Before the communists seized power, China had only 22 dams of any significant size. But now, it boasts more large dams on its territory than the rest of the world combined. If dams of all sizes and types are counted, their number in China surpasses 85,000. Mao Zedong initiated an ambitious dam-building program, but the majority of the existing dams were built in the period after him.
China’s dam frenzy, however, shows no sign of slowing. The country’s dam builders, in fact, are shifting their focus from the dam-saturated internal rivers to the international rivers, especially those that originate on the water-rich Tibetan Plateau. This raises fears that the degradation haunting China’s internal rivers could be replicated in the international rivers.
China has graduated to erecting mega-dams. Take its latest dams on the Mekong: the 4,200-megawatt Xiaowan (taller than the Eiffel Tower in Paris) and the 5,850-megawatt Nuozhadu, with a 190-square-kilometer reservoir. Either of them is larger than the current combined hydropower-generating capacity in the lower Mekong states.
Despite its centrality in Asia’s water map, China has rebuffed the idea of a water-sharing treaty with any neighbor.
Against this background, concern is growing among its downstream neighbors that China is seeking to turn water into a potential political weapon. After all, by controlling the spigot for much of Asia’s water, China is acquiring major leverage over its neighbors’ behavior in a continent already reeling under very low freshwater availability.
Asia’s annual water availability is barely one-tenth of that in South America, Australia, and New Zealand; not even one-fifth of North America’s; nearly one-third of Europe’s; and a quarter less than Africa’s. Yet the world’s most rapidly growing demand for water for industry, food production and municipal supply is in Asia.
In the Mekong basin, China has denied that it is stealing shared waters or that its existing dams have contributed to river depletion and recurrent drought in the downstream region. Yet, by ramping up construction of additional giant dams, China has virtually ensured long-term adverse impacts on the critical river system. Indeed, with Chinese assistance, landlocked Laos also plans to build more Mekong dams in order to make hydropower exports, especially to China, the mainstay of its economy.
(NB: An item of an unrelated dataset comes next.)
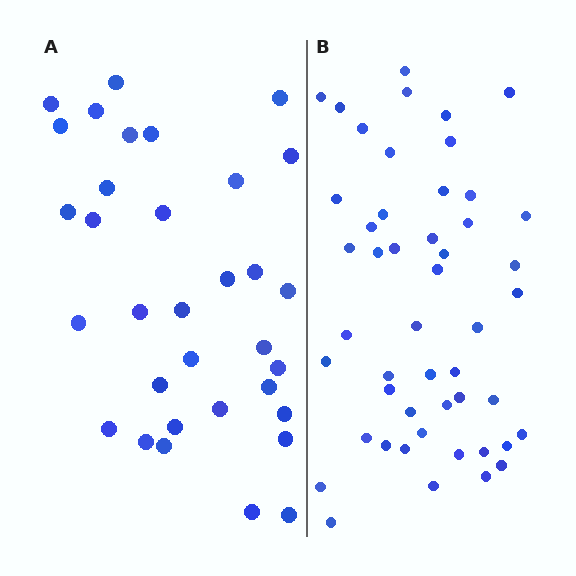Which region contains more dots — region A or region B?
Region B (the right region) has more dots.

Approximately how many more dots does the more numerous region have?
Region B has approximately 15 more dots than region A.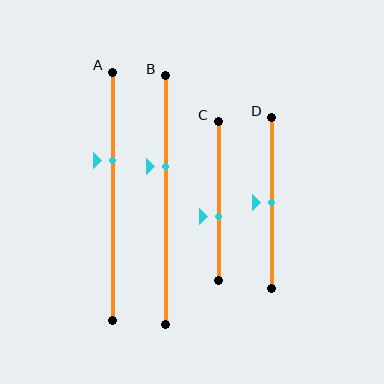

China is clearly not content with being the world’s most dammed country, and the only thing that could temper its dam frenzy is a prolonged economic slowdown at home. Flattening demand for electricity due to China’s already-slowing economic growth, for example, offers a sliver of hope that the Salween River — which flows into Myanmar and along the Thai border before emptying into the Andaman Sea — could be saved, even if provisionally, from the cascade of hydroelectric mega-dams that Beijing has planned to build on it.
More fundamentally, China’s unilateralist approach underscores the imperative for institutionalized water cooperation in Asia, based on a balance between rights and obligations. Renewed efforts are needed to try and co-opt China in rules-based cooperation.